Maybe QE2 Is No Big Deal

11/02/2010 12:55 pm EST

Focus: MARKETS

Igor Greenwald

Chief Investment Strategist, MLP Profits

Updated Thursday, November 4, 2010

Igor Greenwald, MoneyShow.com’s Global Investing editor, wonders what would happen if the Fed gave a money-printing party and nobody came—that is, if QEII had little effect on the nation’s wheezing economy.

I refuse to be the only financial commentator in the Milky Way to pass up a chance to rag on Ben Bernanke. The chairman of the Federal Reserve may have a lifetime of highly relevant scholarship going for him, but if the people who offer unsolicited opinions for a living are to be believed, he lacks the virtue of common sense when it comes to money.

That’s an unfair charge to lodge against a man who did most of the heavy lifting required to dodge a depression. But lodged it’s been, over and over and over again.

Many ridicule the notion that printing extra money is an answer to anything. But the real problem isn’t the Fed’s money-printing bent so much as its plans for all that extra green. It’s time to fire up those helicopters and drop the newly minted currency on Main Street.
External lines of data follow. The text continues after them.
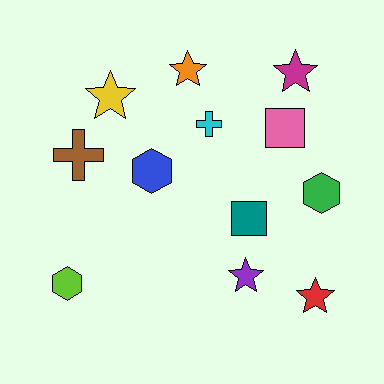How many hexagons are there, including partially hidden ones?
There are 3 hexagons.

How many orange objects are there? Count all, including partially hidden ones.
There is 1 orange object.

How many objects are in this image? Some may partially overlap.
There are 12 objects.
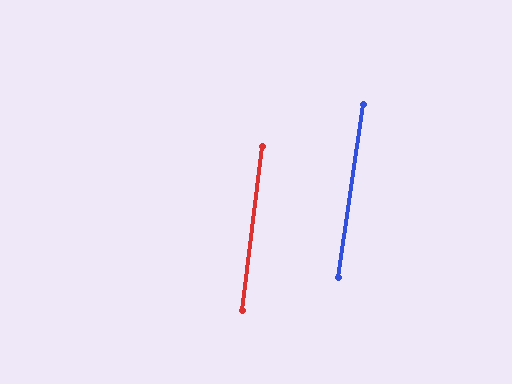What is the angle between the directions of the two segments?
Approximately 1 degree.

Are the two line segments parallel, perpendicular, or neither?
Parallel — their directions differ by only 0.9°.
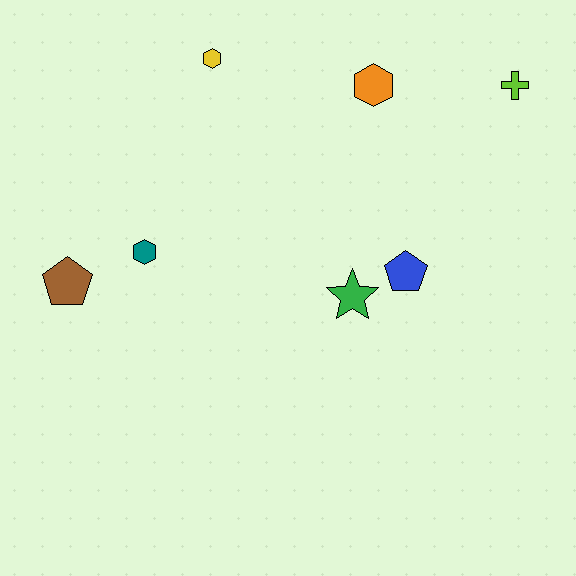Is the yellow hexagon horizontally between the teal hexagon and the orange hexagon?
Yes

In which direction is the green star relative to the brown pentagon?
The green star is to the right of the brown pentagon.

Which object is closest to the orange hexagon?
The lime cross is closest to the orange hexagon.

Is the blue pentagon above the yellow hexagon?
No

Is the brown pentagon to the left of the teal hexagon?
Yes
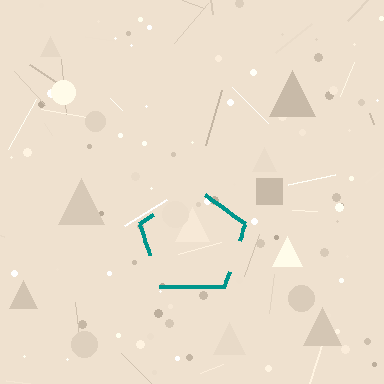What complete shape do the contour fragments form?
The contour fragments form a pentagon.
Why? Because Main Street would spend the money, whereas Wall Street has already had its fill. That’s one reason Bernanke remains popular with investors. With friends like that, no wonder the general public is leery. Bernanke’s job approval rating has slipped this year in The Harris Poll, along with the economy’s momentum, before recovering a bit recently.
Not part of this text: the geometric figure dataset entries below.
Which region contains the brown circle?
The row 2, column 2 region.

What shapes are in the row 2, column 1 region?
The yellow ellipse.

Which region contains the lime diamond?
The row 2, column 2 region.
But even erstwhile supporters, including some of the chairman’s friends and former colleagues, doubt the ultimate efficacy of the bond purchases the Fed announced Wednesday. With corporate credit as easy as it gets and private loan demand lacking, how will marginally lower long-term rates boost aggregate demand or economic output?

One of the main proponents of another round of bond purchases, New York Fed President William Dudley, argues that the resulting lower rates “would support the value of assets, including housing and equities,” in addition to cutting housing costs for the homeowners able to refinance, thereby increasing “income left over for other spending.”
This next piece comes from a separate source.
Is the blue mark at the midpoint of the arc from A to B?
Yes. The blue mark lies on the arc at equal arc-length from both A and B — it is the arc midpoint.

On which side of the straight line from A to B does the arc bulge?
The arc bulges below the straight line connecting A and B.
Unless, of course, one’s home is worth less than the mortgage (some 25% of consumers) or he or she is unemployed or underemployed (a partially overlapping 17%), or has already refinanced or rents.

More to the point, additional bond purchases by the Fed may not lower rates as policy makers expect. The first round of such purchases last year coincided with a steady run-up in rates as growth indicators and risk appetites perked up.

A lot of this round of buying likewise seems to have been priced in to the markets before the fact. And much of the money the Fed is likely to free up by buying bonds will ultimately leave the country for warmer climes and headier returns in hardier currencies.

It’s possible, evidently, to crank up the paranoia to 11 and concoct a scenario in which quantitative easing turns an inflation rate near 1% into a hyperinflationary spiral in a matter of months. The more probable outcome is a slow but persistent leak out of the bond market as commodities and emerging markets extend their runs. Stocks around the world were valued at some $50 trillion in September—and debt and currency markets are much larger. If the Fed throws a $500-billion pebble into this ocean, expect ripples rather than a tsunami.

It would have been better for the Fed to send a check to every American, putting newly created money into the hands of people who would spend at least some of it quickly. That would have been truly unconventional and far more stimulative than the current plan, which will tend to lift the higher-yielding, mostly foreign, assets.

Sure there’s nothing about such giveaways in the Federal Reserve Act, and some might argue that anything not specified is prohibited. But I’d bet that banks would have honored the Fed’s checks, and other alternatives have been suggested for getting the Fed’s money spent, instead of invested overseas. A prompt and progressive stimulus that didn’t increase the national debt and put money directly into people’s pockets would have been effective economic remedy and a crowd pleaser.

Instead, we got the all-but-promised bond purchases, and must pray that the economy picks up before the Fed exhausts its credibility.

Perhaps the biggest service such a program could perform would be to fade from the headlines as quickly as possible. If the Fed prints more money and the world as we know it doesn’t end, the many pessimists might finally notice the abundant and inexpensively valued corporate profits, backed by broadly diversified global growth.

There’s no telling how all the naysayers might react if they realized the Fed’s not an omnipotent voodoo cult. But the bandwagon could get crowded in a hurry.